21. The determination of whether an inaccurate statement needs to be corrected should be a considered decision by the Board of a company where it relates to a declaration of the interests of all directors in the context of the discharge of directors’ fiduciary duties. It should not be left to be resolved between the company secretaries and the director who is the subject of the inaccurate statement without proper escalation to the Board.
22. In light of the above, SGX is of the view that SingPost has breached Listing Rule 719(1).
23. Listed companies should have clear, established disclosure policies and appropriate systems of internal checks and controls to assure compliance with disclosure obligations. This is important in a disclosure-based regime where investors rely on the information disclosed in SGXNet announcements to make informed decisions with regards to the listed companies’ securities.

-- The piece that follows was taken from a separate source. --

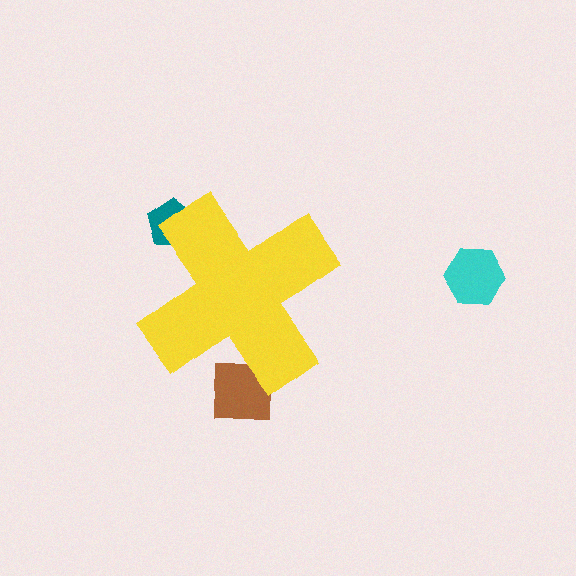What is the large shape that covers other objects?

Remedial actions taken by the Company
24. On 10 October 2016, the Company announced that it had substantially implemented all the recommendations of the Corporate Governance Reviewer, encompassing those of the Joint Special Auditors. These steps were on top of the Company’s initiatives in June 2016, namely the adoption of the following:- (i) Code of business conduct and ethics for its Board; (ii) Policy on directors’ conflicts of interest; and (iii) Board renewal and tenure policy. On 3 May 2016, SGX required the Company to obtain independent confirmation on the implementation of the recommendations as set out in the SAR Executive Summary. The Company’s lawyers, Lee & Lee, confirmed compliance with SGX’s requirement on 29 December 2016.
Referral to the relevant authorities
25. SGX has referred the case to the relevant authorities.